結婚しため以子を大阪に送り出してからは、東京組の僕らは家でドラマを見るしかないんです。そしたら嫁ぎ先でめ以子がものすごくいじめられてたでしょ。特に悠太郎(東出昌大)の姉の和枝を演じたキムラ緑子さん(笑)。緑子さんが怖く映ってテレビを見ていても本当に心配でした。だからバラエティーで緑子さんにお会いしたときは、こんなにチャーミングな人なんだって安心しましたね(笑)。あと、妹の希子を演じた高畑充希ちゃんが「焼氷有り〼の唄」を人前で歌った時は家で泣きました。
テレビで見ているだけでなく、め以子の親として大阪に行きたいと思っていたら、それも実現。酉井捨蔵役の近藤正臣さんと一緒のシーンもあり嬉しかったですね。朝ドラって、こんなに幸せな気持ちになるんだと教えてもらえた作品でした。
初めての大河ドラマで、まさか大久保利通役をやれるとは思ってもいなかったので本当に嬉しかったし、今でも僕の中に強烈に残っています。とくに思い出に残っているのは、熊本で西郷(小澤征悦)と別れて薩摩に帰った大久保が母・フク(真野響子)に「おいは今日から鬼になりもす」と告げたところです。あそこは、後に維新の英傑として育っていく大久保の原点となるシーンだという思いがあり、演じていても本当に力が入ったことを覚えています。

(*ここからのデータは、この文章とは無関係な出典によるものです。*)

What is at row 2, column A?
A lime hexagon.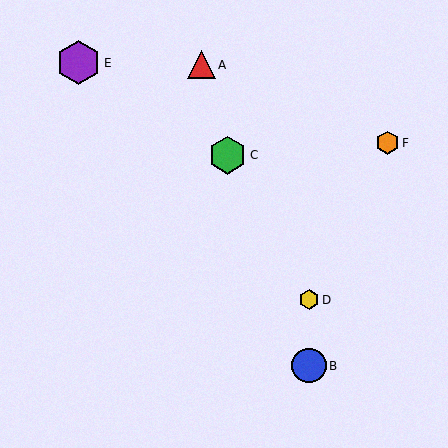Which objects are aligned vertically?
Objects B, D are aligned vertically.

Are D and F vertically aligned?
No, D is at x≈309 and F is at x≈387.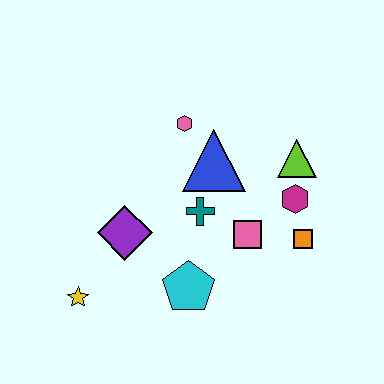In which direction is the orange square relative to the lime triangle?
The orange square is below the lime triangle.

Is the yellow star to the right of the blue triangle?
No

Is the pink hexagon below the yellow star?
No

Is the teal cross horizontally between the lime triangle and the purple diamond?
Yes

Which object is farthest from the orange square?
The yellow star is farthest from the orange square.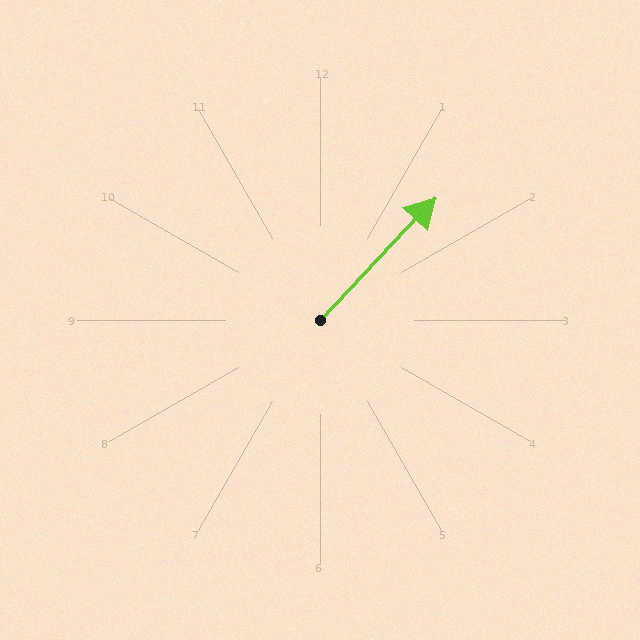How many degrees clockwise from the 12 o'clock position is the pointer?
Approximately 43 degrees.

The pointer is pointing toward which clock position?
Roughly 1 o'clock.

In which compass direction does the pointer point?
Northeast.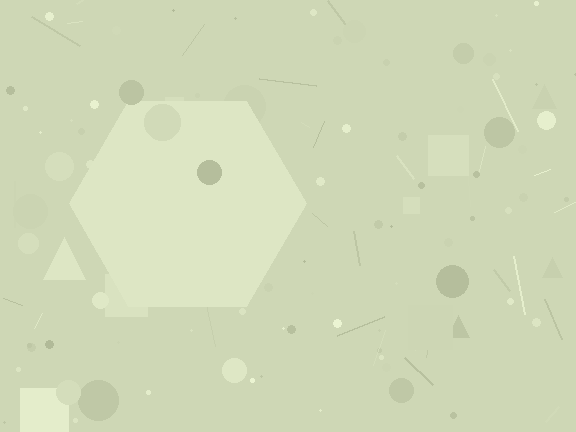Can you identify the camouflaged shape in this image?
The camouflaged shape is a hexagon.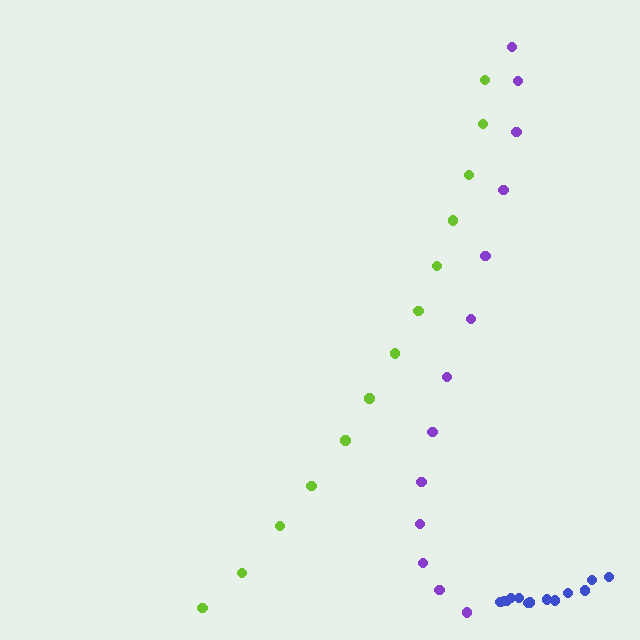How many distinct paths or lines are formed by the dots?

もう一つは、やはり最終回ですね。紀尾井坂で不平士族に暗殺されて最期を遂げたのですが、「やり残したことばかりじゃ、そげなもんなのかいのう、吉之助さあ」と言って亡くなる。このセリフがいまだに抜けないんですよ。その後も、何回か鹿児島に出かけて大久保さんや西郷さんの生まれたところや墓地にも行っているのに、大久保さんが抜けない。他の人が大久保役を演じているとつい見てしまいます(笑)。同じように宮﨑あおいさんも僕の中ではずっと篤姫なんです。その後、映画で一緒になったことがあるのですが、「姫を守らなくては」という薩摩の武士の意識のままでしたね(笑)。
『篤姫』は僕にとってものすごく特別で大事な作品です。またどこかで全編見直してみたいなと思っています。